Зимой куропатка и сверху вылиняет, станет белой-белой, в снегу с трех шагов не разглядеть ее, и удивишься вдруг, заприметив, как прыгают, передвигаются по белому насту нотные значки — черные блестящие кнопки с загнутыми хвостиками. Ах, это же глаза куропачьи!
Коркин снял с плеча винтовку, нашарил в кармане патрон, загнал в патронник и, не упуская из виду точеной пестрой головки, осторожно выдвинулся из кустов… Подбирая в траве еще теплых куропаток и складывая их в рюкзак, Коркин прикидывал: на два супа хватит, на ужин и завтрак; впрочем, в лагере есть эту королевскую дичь — непозволительная роскошь, он прикажет сварить ее для маршрутов, а на ужин и завтрак добудет рыбы.
Впереди уже слышался вихревой железный шум, точно где-то неподалеку, за ближайшим бугром, летел на всех парах тяжело груженный товарняк, чудилось даже: земля вздрагивает, трясется под его колесами.
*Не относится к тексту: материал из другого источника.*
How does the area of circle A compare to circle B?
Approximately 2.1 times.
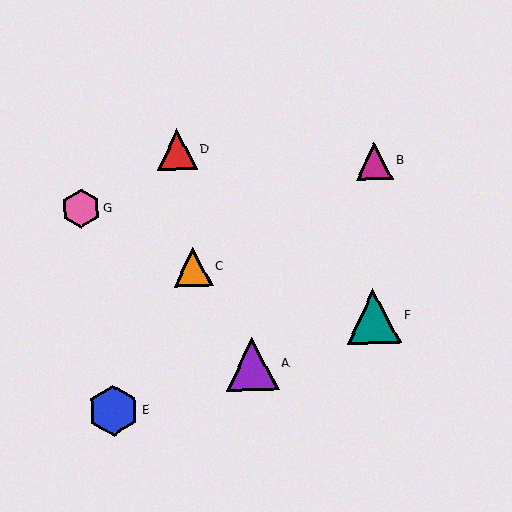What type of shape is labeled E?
Shape E is a blue hexagon.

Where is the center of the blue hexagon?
The center of the blue hexagon is at (113, 411).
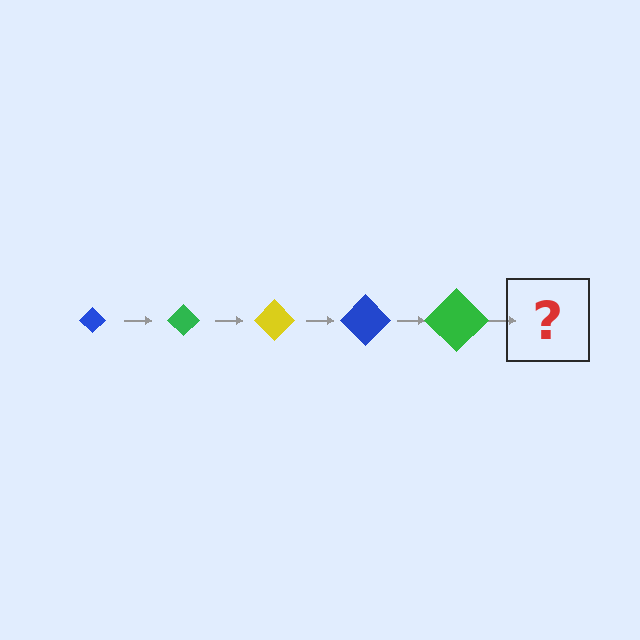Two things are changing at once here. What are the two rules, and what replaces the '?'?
The two rules are that the diamond grows larger each step and the color cycles through blue, green, and yellow. The '?' should be a yellow diamond, larger than the previous one.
Коркин нетерпеливым машистым шагом взлетел на бугор, и шум, грохот, рев оглушили его, а земля заходила под ногами, как качели — внизу, подобно в самом деле груженому товарняку, несся, гремел по звонкой каменной дороге неукротимый Кожим; под грязным пасмурным небом вода в нем была темно-синей, почти черной, и осевшая на прибрежном галечнике белая пышная пена походила на клочья пара, выпущенного локомотивом.
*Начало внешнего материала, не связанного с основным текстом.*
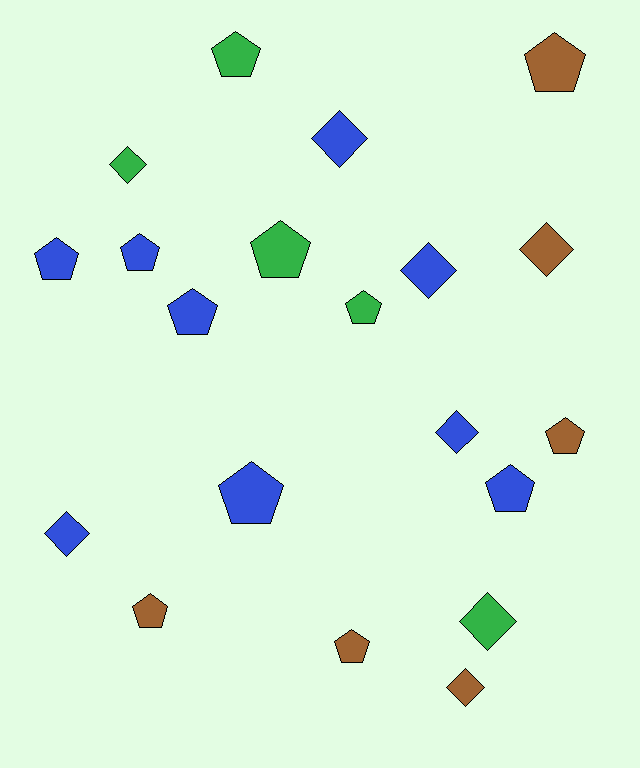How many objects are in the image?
There are 20 objects.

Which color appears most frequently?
Blue, with 9 objects.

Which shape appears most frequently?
Pentagon, with 12 objects.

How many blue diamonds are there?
There are 4 blue diamonds.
Сеялся дождик. Коркин давно уже привык к нему и не замечал, а сейчас вспомнил, увидев на реке белые гвоздики. Он приглядывался к воде. Два или три всплеска почудились ему не похожими ни на удары дождевых капель, ни на завихрения над подводными камнями. У него радостно запрыгало сердце — они, милые! Хариусы!
Он скинул на землю рюкзак с дичью, прислонил к стволу лиственницы винтовку и, на ходу разматывая леску на удилище, побежал с бугра вниз, туда, где кипела вода и плавились прекрасные рыбы. В устье ручья он забрел выше колен в стремнину, вода тотчас обжала резиновые сапоги вокруг ног. У Коркина славное удилище, легкое, длинное, гнуткое — трехсаженная березка, которую он срезал у самого корня в одном из маршрутов, выстругал, высушил, оборудовал крючочками для наматывания лески. Таким удилищем он может забросить леску за середину реки. На конце лески привязан трехжальный якорек, обмотанный красной тряпочкой, с сизым перышком посредине — мушка. Размахнувшись удилищем, Коркин заметнул мушку на самую быстрину, туда, где то и дело, переворачиваясь в воздухе, мелькали хвостами, сверкали белыми брюшками хариусы. Мушку в тот же миг подхватило течение, поволокло, закружило, покрыло пеной, а потом леска вдруг разом натянулась струной, и, как всегда бывает в начале рыбалки, Коркин подумал не о рыбе, а о том, что якорек зацепился за подводный камень или корягу. Он с досадой потянул удочку на себя и сразу почувствовал, будто уколы тока, живые сильные толчки. С перепугу ли, с радости ли Коркин так рванул удочку, что рыбина, описав высокую дугу, шлепнулась далеко за спиной в ручей, и там, полуживая, судорожно запрыгала меж камней. Коркин поймал ее руками. Это был заматерелый хариус в килограмм весом, с замшелой, темно-зеленой, как водоросли, хребтиной и голубоватыми боками.
В реке против устья ручья тут и там торчали из воды обкатанные валуны, прозываемые геологами «бараньими лбами», течение разбегалось возле них усатыми зелеными прядями, и в этих прядях тоже плескались, прыгали, кувыркались прыткие хариусы. Это был какой-то рыбий праздник.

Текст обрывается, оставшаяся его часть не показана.